Cancers of the colon and rectum together are second most common tumor type worldwide. The prognosis for the survival
after disease progression is usually poor (1). Cancer anorexia-cachexia syndrome is highly prevalent among patients with
colorectal cancer, and has a large impact on morbidity and mortality, and on patient quality of life. Early intervention with
nutritional supplementation has been shown to halt malnutrition, and may improve outcome in some patients (2).
The etiology of cancer-associated malnutrition appears to be related to the pathological loss of inhibitory control of catabolic
pathways, whose increased activities are not counterbalanced by the increased central and peripheral anabolic drive (3).
The goals of nutritional support in patients with colorectal cancer are to improve nutritional status to allow initiation and
completion of active anticancer therapies (chemotherapy and or radiotherapy) and improve quality of life (3, 4).

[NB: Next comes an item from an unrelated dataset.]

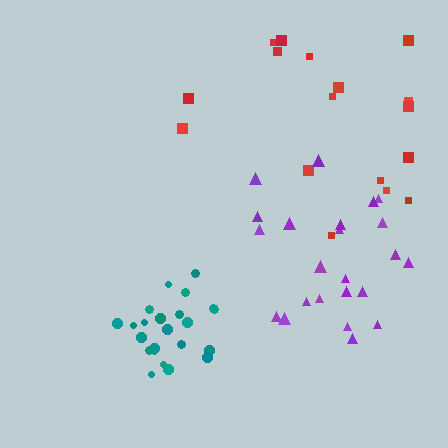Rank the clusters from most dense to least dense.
teal, purple, red.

Cancer growth and dissemination but also cancer treatments, including surgery, chemotherapy, and radiation therapy,
interfere with taste, ingestion, swallowing, and digest food which leads to hypophagia. Also, chemotherapy agents may cause
nausea and diarrhea (3, 4). Although many new agents are on the market to combat these symptoms, prevalence of colorectal
cancer is still high (1).
We studied the influence of nutritional support (counseling, nutritional supplements, megestrol acetate) on physical status
and symptoms in patients with colorectal cancer during chemotherapy. The study was designed to investigate whether dietary
counseling or oral nutrition commercial supplements during chemotherapy and/or BSC affected nutritional status and influence
survival status prevalence in patients with colorectal cancer.

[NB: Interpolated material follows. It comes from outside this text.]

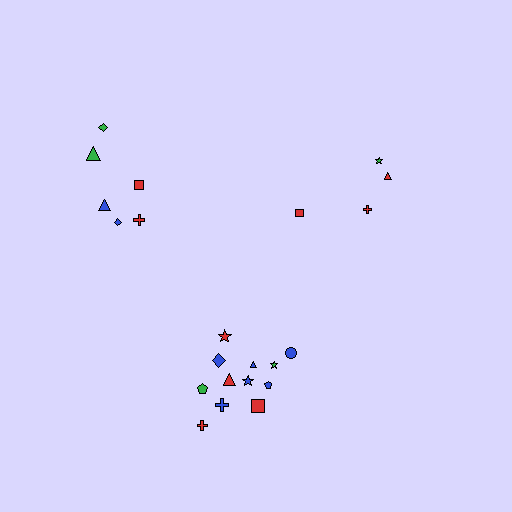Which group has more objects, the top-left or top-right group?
The top-left group.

Results: Three hundred and eighty-eight colorectal cancer patients were included in the study. Nottingham Screening Tool
Questionnaire, Appetite Loss Scale and Karnofsky Performance Status were taken to evaluate the nutritive status of patients.
Group I consisted of 215 patients who were monitored prospectively and were given nutritional support and in this group weight
gain of 1,5 kg (0,6.2,8 kg) and appetite improvement was observed in patients with colorectal cancer. In both groups Karnofsky
Performance Status didn?t change significantly reflecting the impact of the disease itself.

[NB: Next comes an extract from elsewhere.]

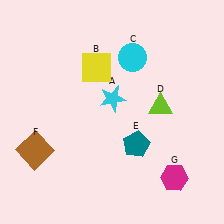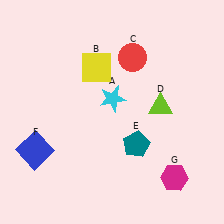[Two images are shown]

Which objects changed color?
C changed from cyan to red. F changed from brown to blue.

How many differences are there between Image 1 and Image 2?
There are 2 differences between the two images.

Nutritional counseling, supplemental feeding and pharmacological support do temporarily stop weight loss and
improve appetite, QoL and social life, but this improvement has no implications on patients KPS and course of their disease.
Conclusion: These results encourage further studies with more specific nutritional supplementation in patients with
colorectal cancer and probably in gastrointestinal oncology.